En définitive, la même tendance se dessine pour les opérateurs de l’aval, que ce soit les grossistes ou les IAA : par rapport aux prix pratiqués sur les circuits d’expédition standard, certains peuvent offrir une valorisation supplémentaire pour la production locale, à condition qu’il y ait construction d’une qualité spécifique dédiée à des marchés adaptés. Il s’agit des marchés suivants :

Pris isolément, ces multiples circuits ne représentent pas des tonnages très importants, mais l’ensemble constitue un débouché non négligeable pour la production locale, d’autant qu’il est en croissance. Les enjeux organisationnels quant à la constitution de « micro-filières » autour de demandes spécifiques d’industries locales ne sont pas encore résolus.

La grande diversité de ces circuits confirme la tendance montrée dans les chapitres précédents, qui consiste à aller vers la diversification des stratégies de commercialisation et des offres proposées pour valoriser toutes les qualités de fruits sur les différents marchés possibles, existants, en émergence ou à créer. Une caractéristique est néanmoins commune à ceux-ci, la mobilisation d’une proximité géographique à laquelle s’ajoute une dimension institutionnelle (partage de connaissances sur les terroirs, même définition de la qualité) entre production et opérateurs intermédiaires comme condition permettant la construction d’une qualité spécifique dédiée à un marché ciblé. Les intermédiaires sont donc les chevilles ouvrières de la valorisation ainsi construite, leurs connaissances de la production, des marchés, leur construction de la qualité et leur capacité à mettre en adéquation des qualités avec des marchés adaptés constituent une ressource organisationnelle pour le bassin de production. Leur apport en termes de connaissances, de services, de logistique, permet de toucher des marchés inaccessibles pour les producteurs seuls, et inadaptés aux volumes traités par les coopératives.
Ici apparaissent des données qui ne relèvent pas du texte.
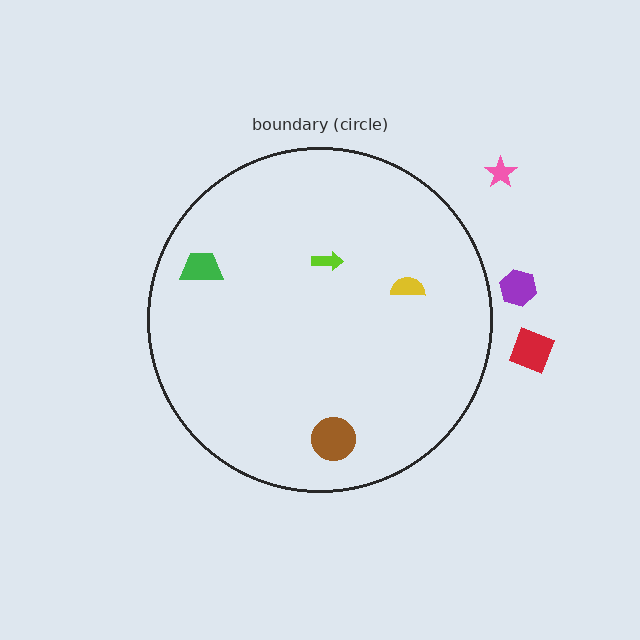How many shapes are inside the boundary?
4 inside, 3 outside.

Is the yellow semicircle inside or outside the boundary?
Inside.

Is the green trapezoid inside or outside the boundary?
Inside.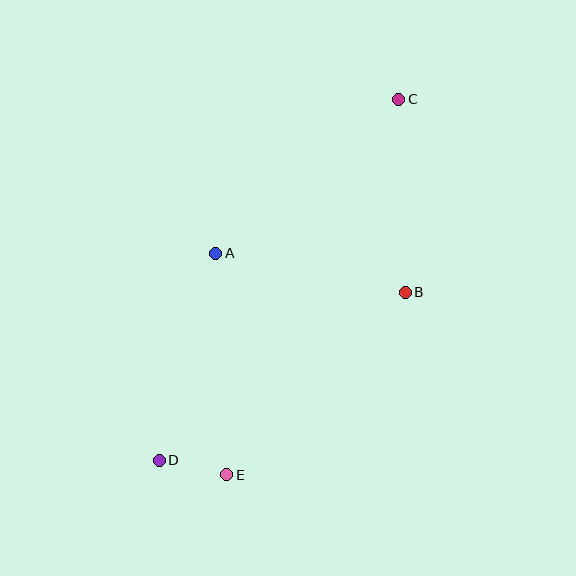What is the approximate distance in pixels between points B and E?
The distance between B and E is approximately 255 pixels.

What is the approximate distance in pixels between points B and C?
The distance between B and C is approximately 193 pixels.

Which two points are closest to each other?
Points D and E are closest to each other.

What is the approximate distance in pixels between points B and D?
The distance between B and D is approximately 298 pixels.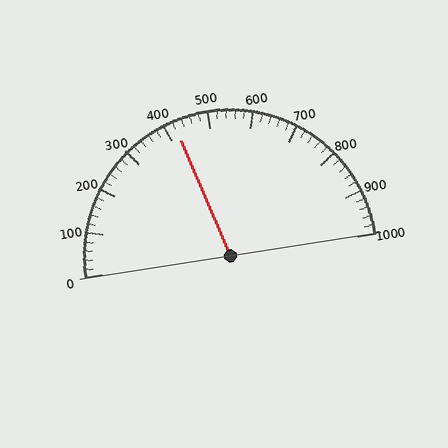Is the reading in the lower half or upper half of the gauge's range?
The reading is in the lower half of the range (0 to 1000).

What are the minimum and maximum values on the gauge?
The gauge ranges from 0 to 1000.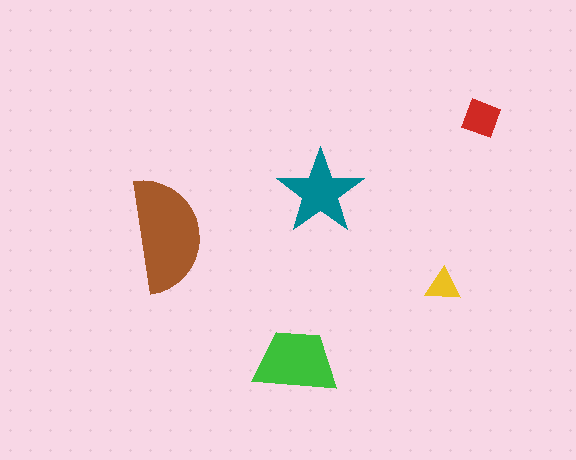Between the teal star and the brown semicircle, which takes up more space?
The brown semicircle.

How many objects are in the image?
There are 5 objects in the image.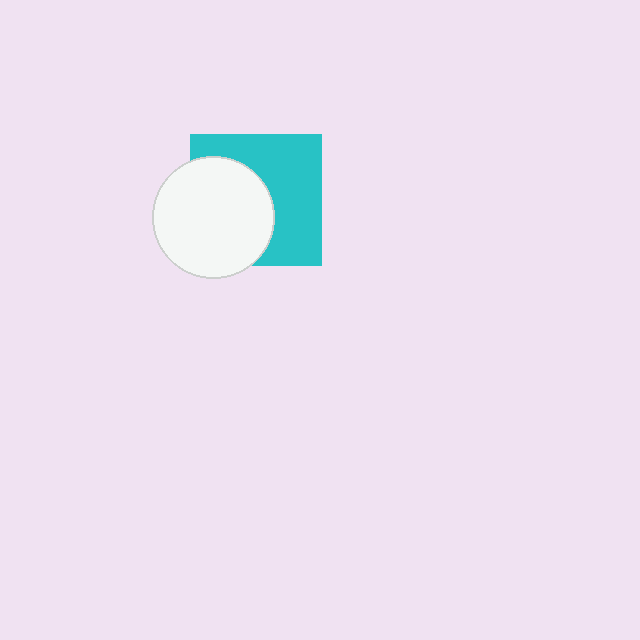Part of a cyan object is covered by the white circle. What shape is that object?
It is a square.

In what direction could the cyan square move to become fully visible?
The cyan square could move right. That would shift it out from behind the white circle entirely.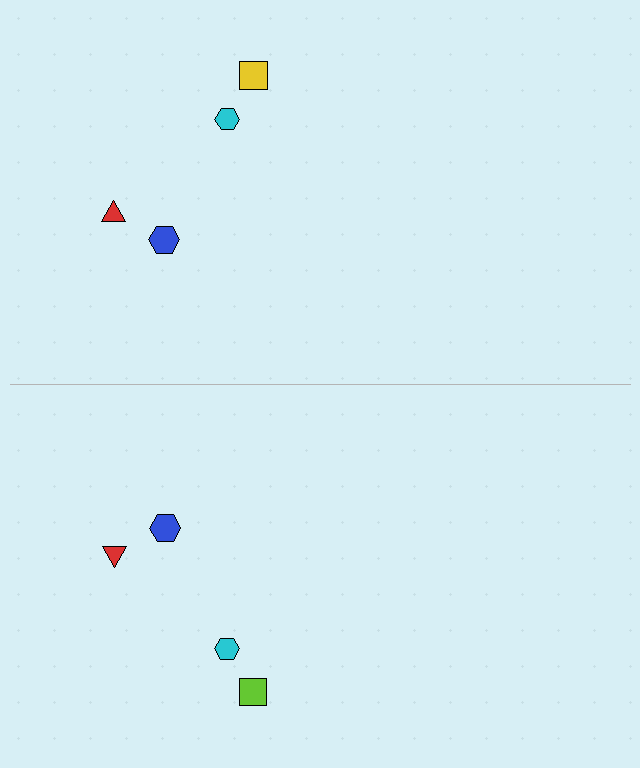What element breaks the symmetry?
The lime square on the bottom side breaks the symmetry — its mirror counterpart is yellow.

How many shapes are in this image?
There are 8 shapes in this image.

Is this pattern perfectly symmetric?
No, the pattern is not perfectly symmetric. The lime square on the bottom side breaks the symmetry — its mirror counterpart is yellow.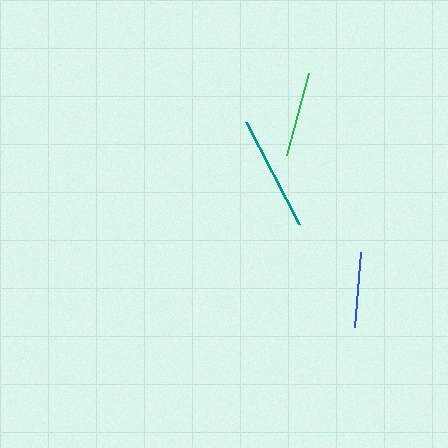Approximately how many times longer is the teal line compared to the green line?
The teal line is approximately 1.4 times the length of the green line.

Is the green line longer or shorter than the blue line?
The green line is longer than the blue line.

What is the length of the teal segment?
The teal segment is approximately 115 pixels long.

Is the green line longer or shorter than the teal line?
The teal line is longer than the green line.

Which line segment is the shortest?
The blue line is the shortest at approximately 75 pixels.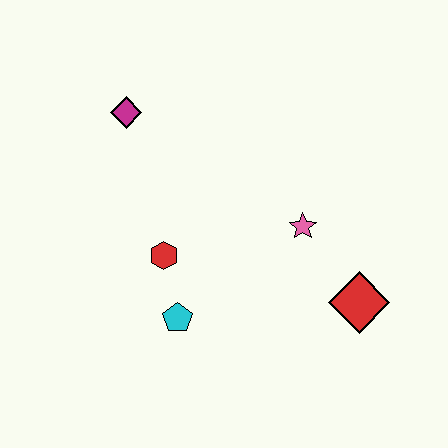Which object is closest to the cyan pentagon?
The red hexagon is closest to the cyan pentagon.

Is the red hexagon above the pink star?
No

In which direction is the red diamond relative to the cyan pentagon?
The red diamond is to the right of the cyan pentagon.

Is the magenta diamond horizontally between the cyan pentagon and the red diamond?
No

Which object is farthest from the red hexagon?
The red diamond is farthest from the red hexagon.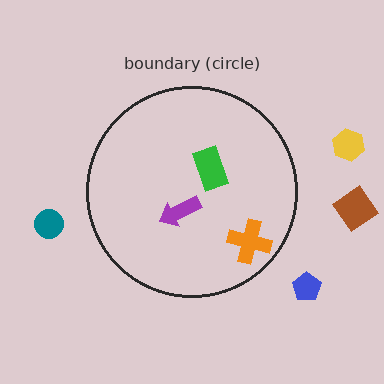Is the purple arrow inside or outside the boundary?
Inside.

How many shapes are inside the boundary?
3 inside, 4 outside.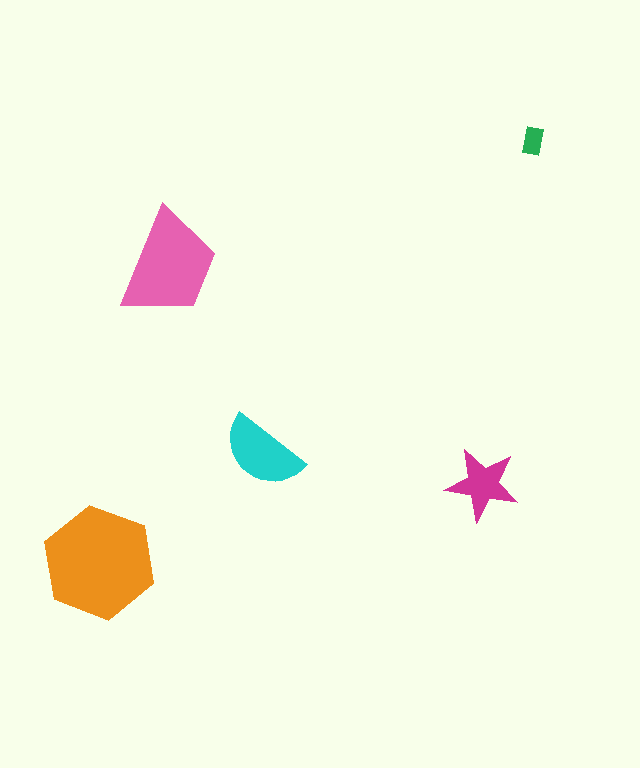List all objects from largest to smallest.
The orange hexagon, the pink trapezoid, the cyan semicircle, the magenta star, the green rectangle.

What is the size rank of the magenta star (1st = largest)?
4th.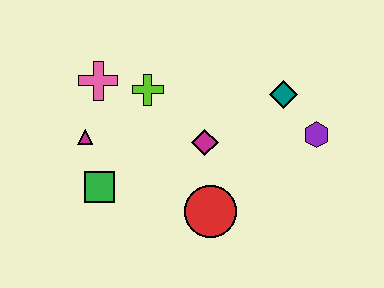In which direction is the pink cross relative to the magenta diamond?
The pink cross is to the left of the magenta diamond.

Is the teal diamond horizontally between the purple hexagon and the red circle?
Yes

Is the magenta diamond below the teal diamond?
Yes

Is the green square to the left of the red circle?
Yes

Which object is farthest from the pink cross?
The purple hexagon is farthest from the pink cross.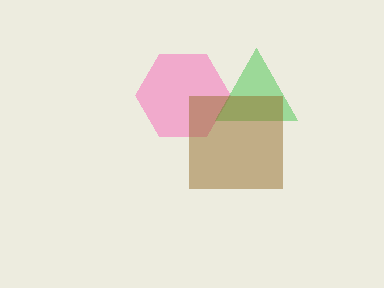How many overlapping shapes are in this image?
There are 3 overlapping shapes in the image.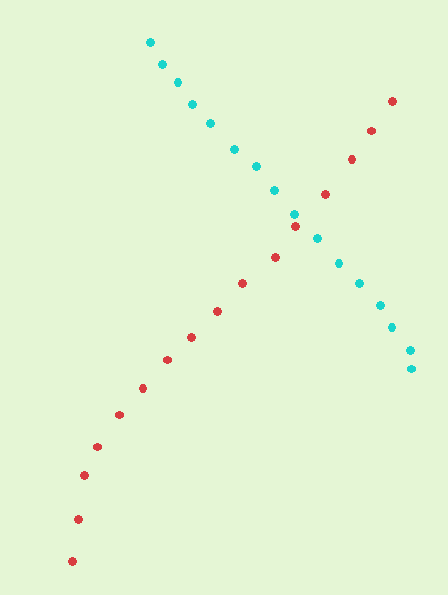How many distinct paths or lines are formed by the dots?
There are 2 distinct paths.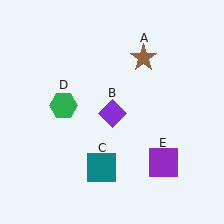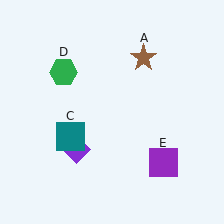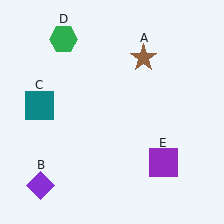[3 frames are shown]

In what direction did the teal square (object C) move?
The teal square (object C) moved up and to the left.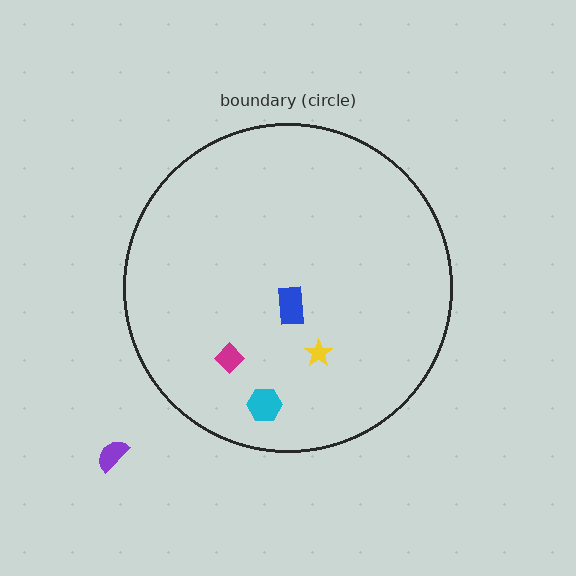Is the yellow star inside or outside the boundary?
Inside.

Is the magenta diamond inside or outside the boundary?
Inside.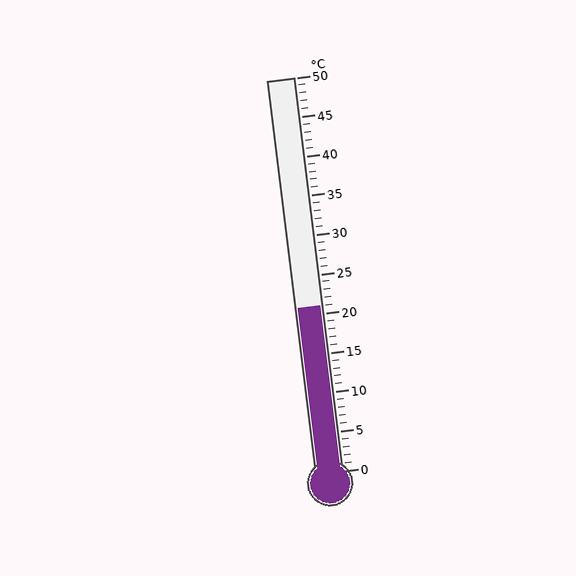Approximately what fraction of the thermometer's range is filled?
The thermometer is filled to approximately 40% of its range.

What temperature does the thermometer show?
The thermometer shows approximately 21°C.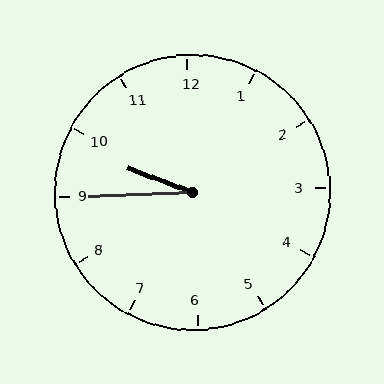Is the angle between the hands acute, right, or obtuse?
It is acute.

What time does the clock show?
9:45.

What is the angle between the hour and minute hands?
Approximately 22 degrees.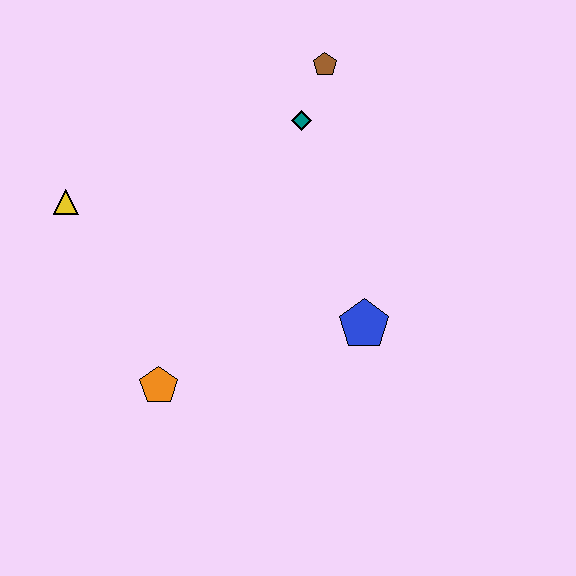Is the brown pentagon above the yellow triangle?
Yes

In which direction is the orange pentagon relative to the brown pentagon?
The orange pentagon is below the brown pentagon.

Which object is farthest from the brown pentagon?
The orange pentagon is farthest from the brown pentagon.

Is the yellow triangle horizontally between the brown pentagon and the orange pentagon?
No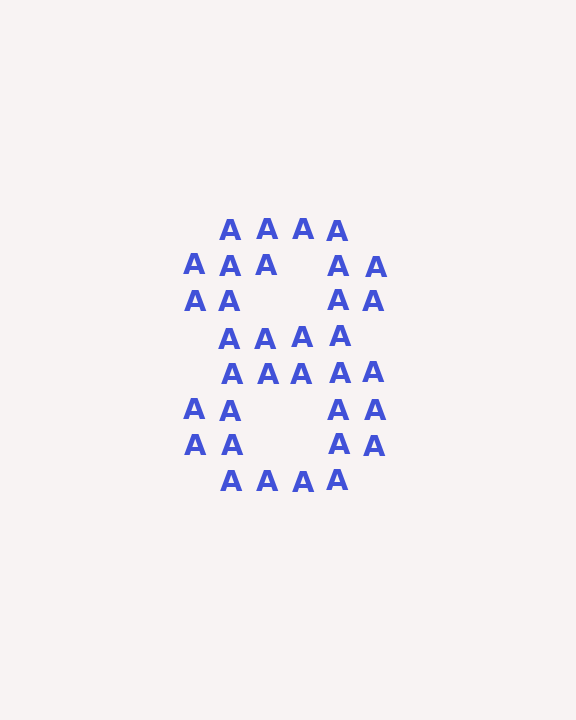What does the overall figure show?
The overall figure shows the digit 8.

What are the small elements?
The small elements are letter A's.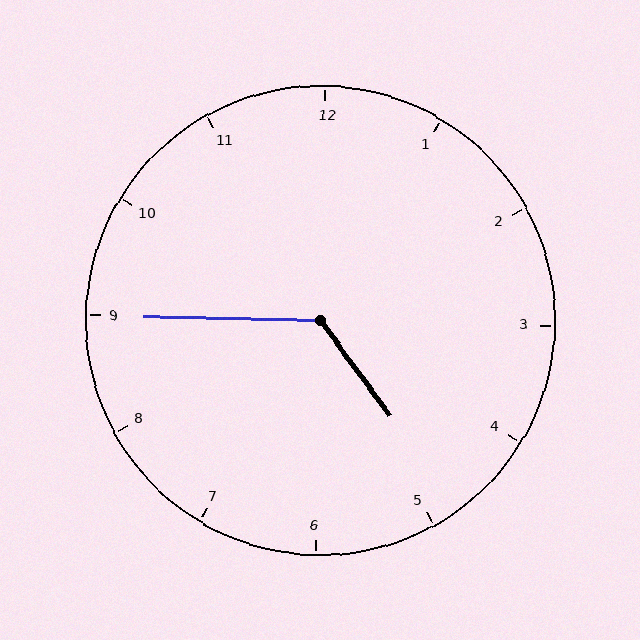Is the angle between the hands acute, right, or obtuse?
It is obtuse.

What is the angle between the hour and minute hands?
Approximately 128 degrees.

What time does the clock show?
4:45.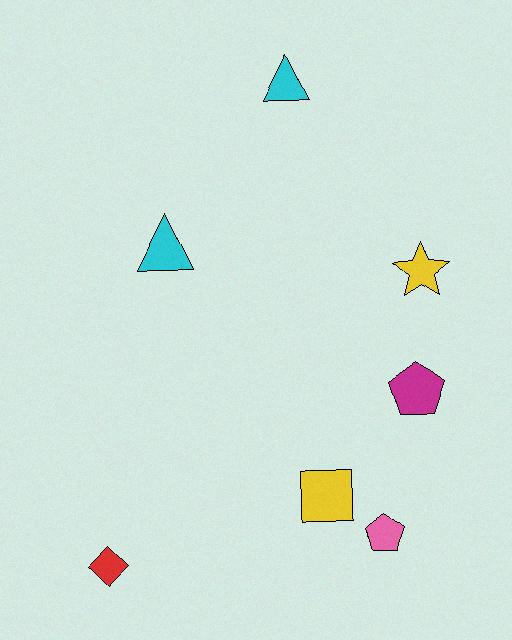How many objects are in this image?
There are 7 objects.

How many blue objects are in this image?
There are no blue objects.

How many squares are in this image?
There is 1 square.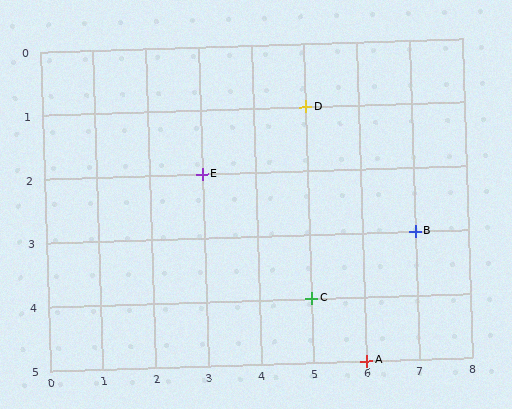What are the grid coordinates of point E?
Point E is at grid coordinates (3, 2).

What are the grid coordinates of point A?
Point A is at grid coordinates (6, 5).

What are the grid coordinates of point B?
Point B is at grid coordinates (7, 3).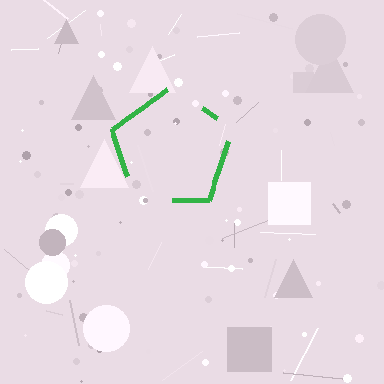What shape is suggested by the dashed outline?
The dashed outline suggests a pentagon.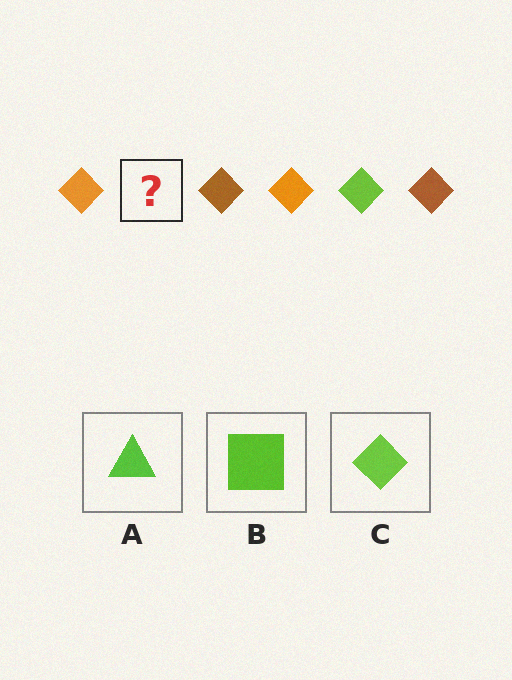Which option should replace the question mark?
Option C.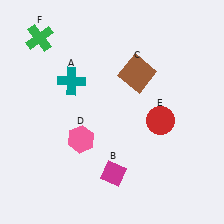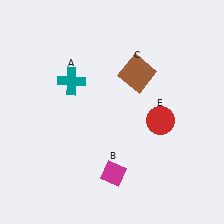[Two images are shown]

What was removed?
The pink hexagon (D), the green cross (F) were removed in Image 2.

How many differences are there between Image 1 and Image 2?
There are 2 differences between the two images.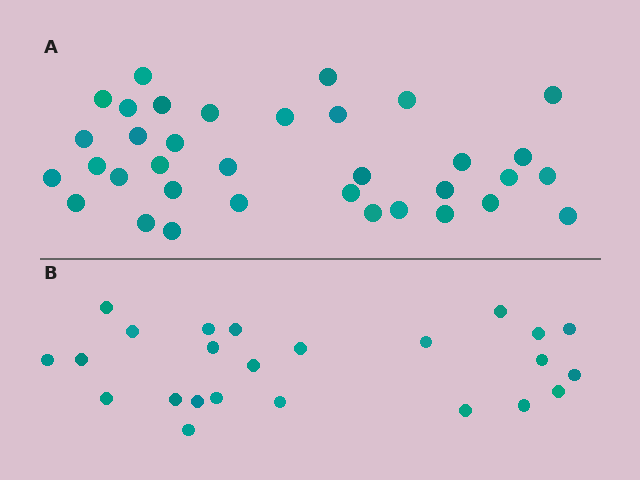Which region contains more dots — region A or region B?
Region A (the top region) has more dots.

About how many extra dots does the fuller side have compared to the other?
Region A has roughly 12 or so more dots than region B.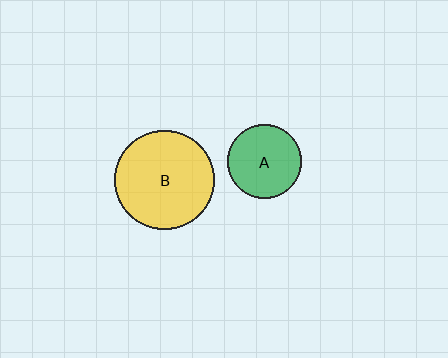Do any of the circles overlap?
No, none of the circles overlap.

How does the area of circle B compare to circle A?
Approximately 1.8 times.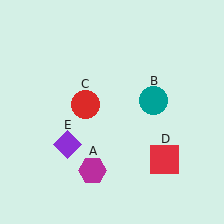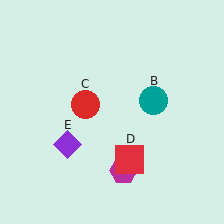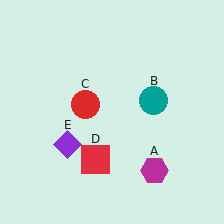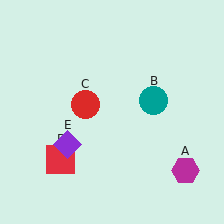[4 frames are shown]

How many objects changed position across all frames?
2 objects changed position: magenta hexagon (object A), red square (object D).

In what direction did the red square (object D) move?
The red square (object D) moved left.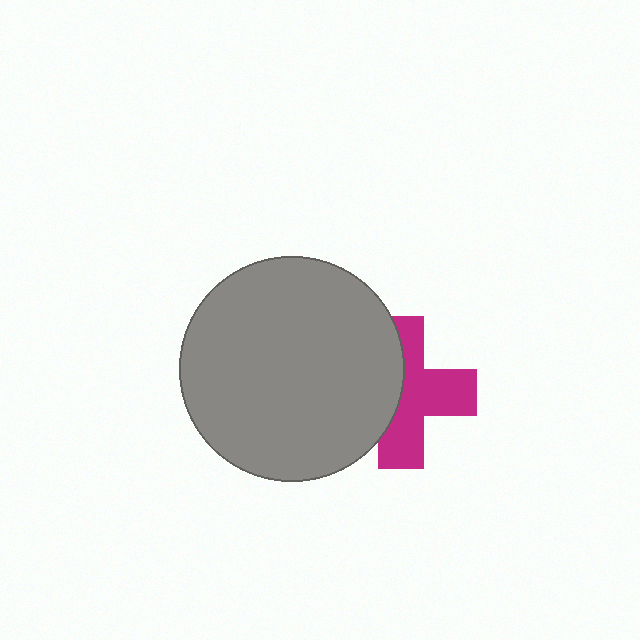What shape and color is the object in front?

En revanche, le marché de détail régional n’a pas besoin de cette compétence supplémentaire, synonyme de prix plus élevés, puisque les marchés de production permettent un approvisionnement direct entre producteurs et détaillants.

Notes
358.

Officiellement ce nom n’existe plus, c’est maintenant Refresco France, mais localement le nom est encore beaucoup employé, c’est pourquoi nous le reproduisons ici.

359.

Produits destinés aux enfants, à haute valeur ajoutée, et répondant à des normes sanitaires extrêmement exigeantes.

360.

Présenté lors des ateliers du Salon Tech & Bio, à Chantemerle-lès-blés (26), les 7 et 8 septembre 2007.

361.

Au printemps 2010 aucun des deux projets n’avait abouti, les industriels et les producteurs n’étant pas parvenus à trouver un partenariat satisfaisant. Néanmoins ils demeurent en réflexion, accompagnés par la Chambre d’agriculture de la Drôme et soutenu par le Conseil Général. Ces travaux mériteraient d’être suivis et analysés dans la poursuite de nos recherches.